# Has anyone bought a puppy from Hyjak Farms?



## Pilgrim123 (Jul 26, 2014)

Hi and welcome to the forum! Obviously, since I'm from Australia, I've had no personal experience with this breeder (or any other North American breeder.) From a quick search on this site, though, I found this thread which may be of interest. http://www.goldenretrieverforum.com...ver-breeder-puppy/116633-opinion-breeder.html


----------



## puddles everywhere (May 13, 2016)

Owning a golden retriever can be expensive... as with any dog there will be food, vet bills, crates or baby gates and training, that is a must! 

Owning a golden retriever from parents that don't have proper clearances listed on the OFA database is like playing Russian roulette. Replacing just one hip can cost in the thousands and guessing the cost of elbow surgery isn't cheap either. Goldens have some serious genetic issues with heart, eyes, hip & elbow dysplasia and *GOOD* breeders are working really hard to produce puppies that will not have these problems.

Sadly if you choose to get a pup that saves you $500 or $600 when you purchase you may be setting yourself up for spending thousands in the future. Search the forum and read all the post from people with problems their dogs are having because they tried to save money at purchase, it's heartbreaking. Finding out your puppy has SAS at 5 months because you choose a breeder that doesn't test for heart disease is costing them a puppy. 

Which ever breeder you go with, choose one that has heart testing by cardiologist, elbow & hip & current eye exams posted to the OFA database. It may cost you a little more, but it is worth it to have a long and happy life with your new golden. A breeder that says they are vet checked and everything is fine is not a good breeder.
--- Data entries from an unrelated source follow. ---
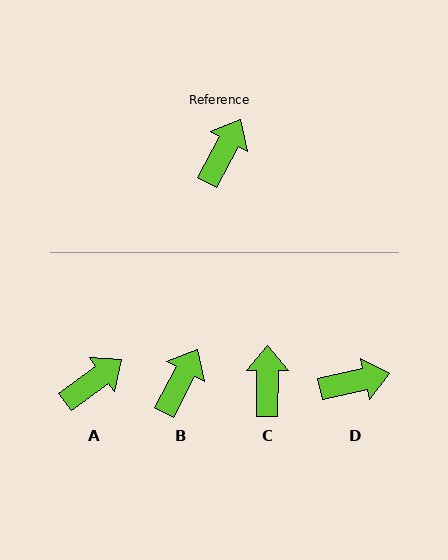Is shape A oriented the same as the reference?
No, it is off by about 25 degrees.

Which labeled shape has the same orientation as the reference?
B.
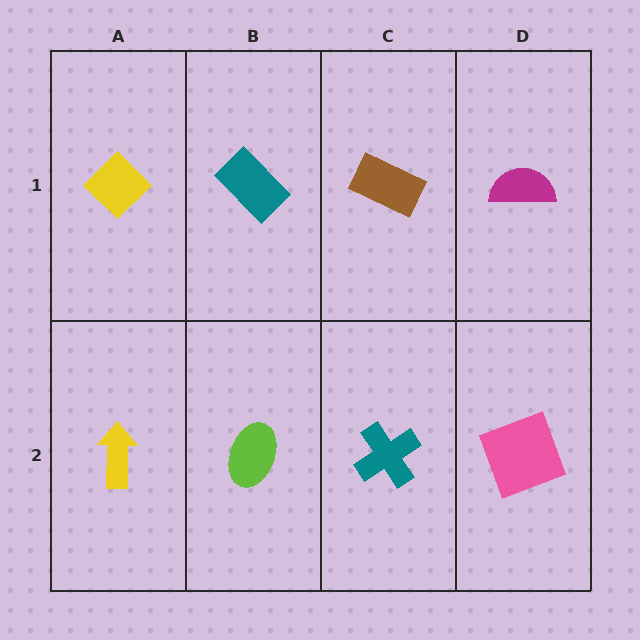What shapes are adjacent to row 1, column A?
A yellow arrow (row 2, column A), a teal rectangle (row 1, column B).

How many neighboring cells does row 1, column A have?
2.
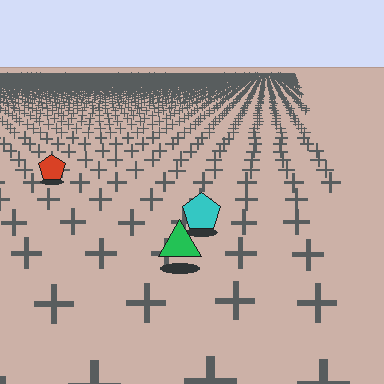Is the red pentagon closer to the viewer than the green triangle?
No. The green triangle is closer — you can tell from the texture gradient: the ground texture is coarser near it.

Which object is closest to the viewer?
The green triangle is closest. The texture marks near it are larger and more spread out.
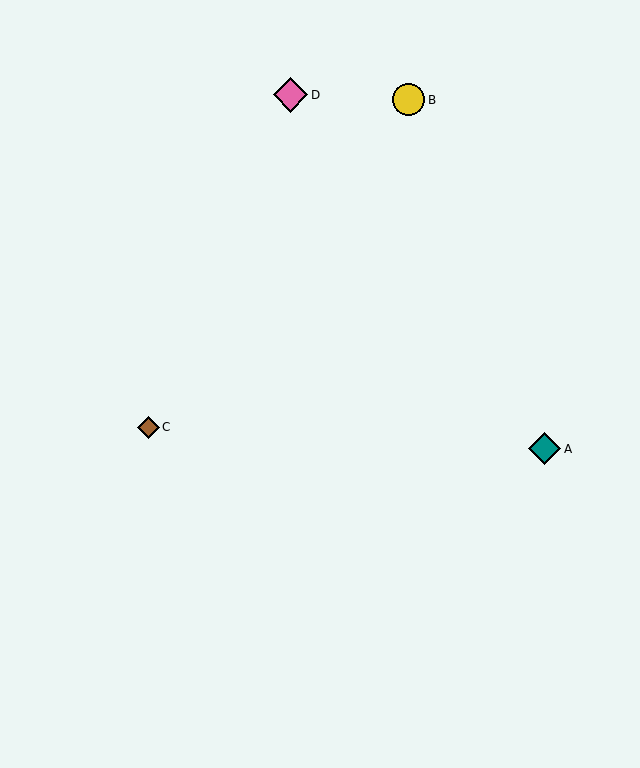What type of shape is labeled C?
Shape C is a brown diamond.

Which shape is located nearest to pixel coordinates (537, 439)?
The teal diamond (labeled A) at (545, 449) is nearest to that location.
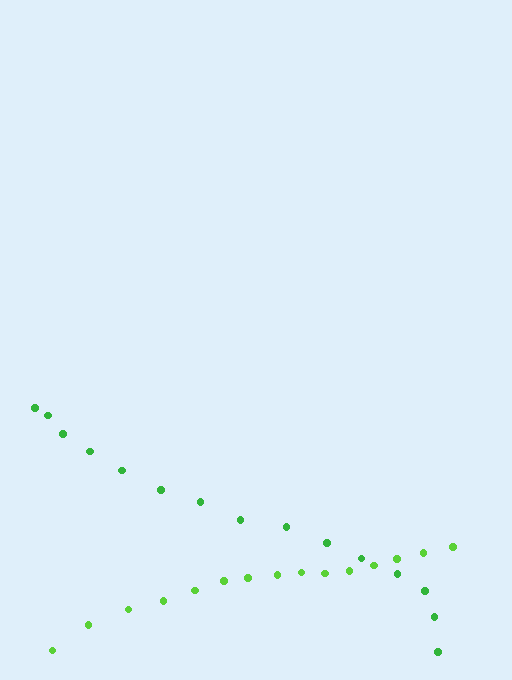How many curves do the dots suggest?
There are 2 distinct paths.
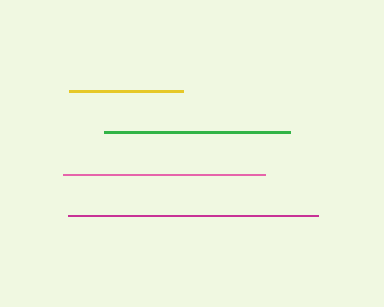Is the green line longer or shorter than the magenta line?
The magenta line is longer than the green line.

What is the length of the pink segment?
The pink segment is approximately 203 pixels long.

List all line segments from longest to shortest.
From longest to shortest: magenta, pink and green (about equal), yellow.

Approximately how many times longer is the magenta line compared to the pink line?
The magenta line is approximately 1.2 times the length of the pink line.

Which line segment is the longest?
The magenta line is the longest at approximately 249 pixels.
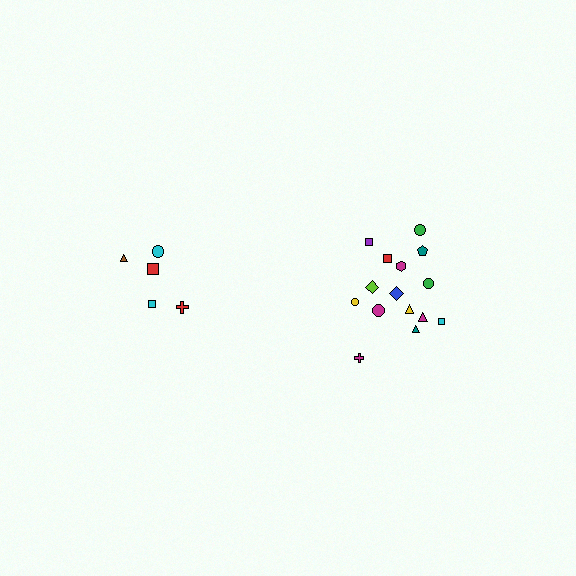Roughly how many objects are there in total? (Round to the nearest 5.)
Roughly 20 objects in total.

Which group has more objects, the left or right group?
The right group.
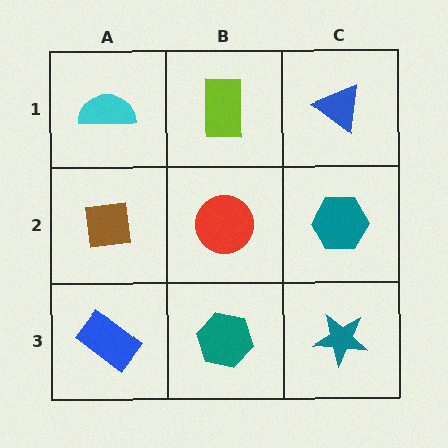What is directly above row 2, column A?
A cyan semicircle.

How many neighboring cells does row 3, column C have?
2.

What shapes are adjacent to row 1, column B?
A red circle (row 2, column B), a cyan semicircle (row 1, column A), a blue triangle (row 1, column C).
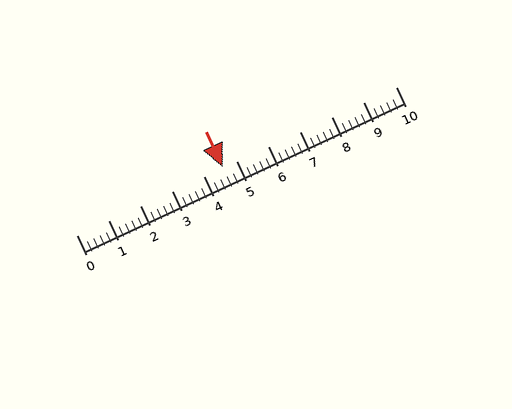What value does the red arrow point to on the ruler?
The red arrow points to approximately 4.6.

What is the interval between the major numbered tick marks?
The major tick marks are spaced 1 units apart.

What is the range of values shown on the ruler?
The ruler shows values from 0 to 10.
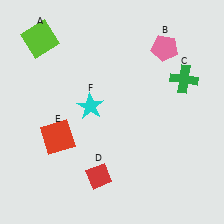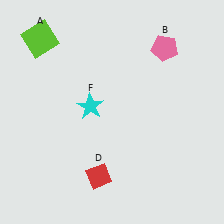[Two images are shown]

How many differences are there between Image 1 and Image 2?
There are 2 differences between the two images.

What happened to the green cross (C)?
The green cross (C) was removed in Image 2. It was in the top-right area of Image 1.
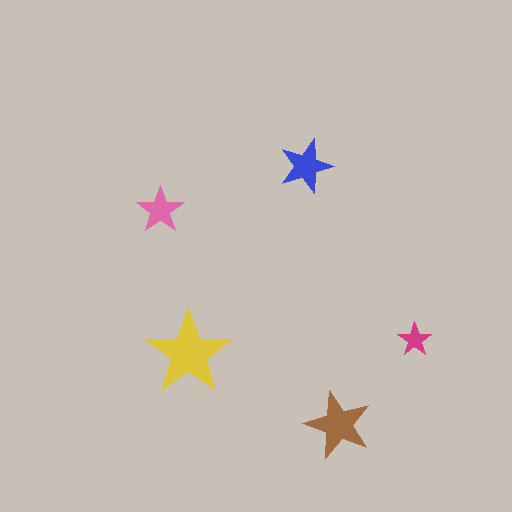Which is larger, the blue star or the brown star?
The brown one.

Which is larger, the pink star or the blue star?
The blue one.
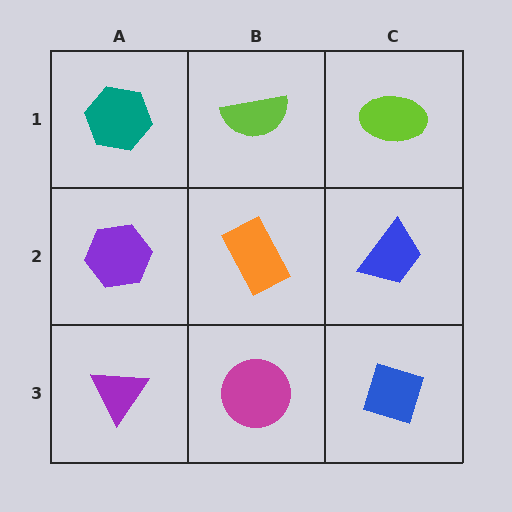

If you need help looking up the parents of a litter you choose there are plenty of people on this forum to help you.


----------



## Shehraj Sandhu (Mar 25, 2017)

Might be a stupid question, but how much does getting it from a good breeder matter? Even if you buy puppies from a non breeder, at the end of the day isn't it just a chance whether or not your pup will suffer from diseases? Obviously slightly bigger but still.


----------



## Altairss (Sep 7, 2012)

Well the chances are higher like they said and in some cases significantly higher. The real question is do you want to gamble? And do you want to gamble with a puppy life and your family mental health. Right now I have a friend that just spend 3300 to fix the first of two elbows and has to save up for the second side. Each time the puppy has to be kept confined and restricted on how much movement it can have for 6-8 weeks. She thought she got a great price and did not get any insurance just in case. I know another person that had to put down her 3 year old as she had major heart problems by the time she was two she spent thousands of dollars trying to keep her healthy and had to go in and have fluid removed off her heart.

Many people do get dogs from careless breeding and are fine but look around here you will see many stories of those that ended up with a sick puppy that they fought to get healthy. If you do know it going in get insurance just in case. One of my rescue dogs came from very bad breeder who cared not a wit for temperament that dog was high strung anxious had to have surgery for a hernia caused by them not taking care during delivery they admitted to me it was their fault and she had a heart failure and died very suddenly found out several of her sibs died like that too.

If you do it know the risks take precautions get insurance. For that kind of risk I would just go to rescue but I have been in dogs a long time and I have seen and felt the heartache of loosing a dog I love to something that could have been prevented if the person doing the breeding had not been cheap and just done some simple testing first. Does going to a good breeder protect you totally no nothing is for sure but a good breeder will be there every step of the way to help and answer questions and concerns. I have seen breeders when something has happened refund the cost of the puppy and or pay for some of the vet bills.


----------



## puddles everywhere (May 13, 2016)

When you purchase a dog that has generations of dogs with OFA clearances the chances of you getting a healthy puppy free from the genetic problems is no guarantee but certainly improves your chances. However if you purchase a pup from someone that does not test their dogs how do you know if you are not purchasing these inherited problems? If you have generations of dogs with heart problems or dysplasia, the odds are pretty good your puppy will have them too. You will spend far more during the life of the dog than what you will save on the purchase price.

Breeders that simply breed for profit are not breeding to improve the golden retriever breed or concerned if you have a lifetime of problems. A well bred dog doesn't come from a farm like cattle. The price of the puppy is a very small part of the overall investment you will make in the lifetime of the dog. If you are not concerned about genetic health of your puppy maybe you could consider rescue and save a life... they have puppies too.

I'm simply trying to make you aware of the genetic problems that come with this breed so you can make an informed decision. This is certainly your choice to make, enjoy your puppy where ever you choose to get it.


----------



## Pilgrim123 (Jul 26, 2014)

You are right - there are no guarantees. But having a breeder who is actively trying to lessen the likelihood of genetic weaknesses gives you a better chance of a healthy puppy and less expense in the long run.


----------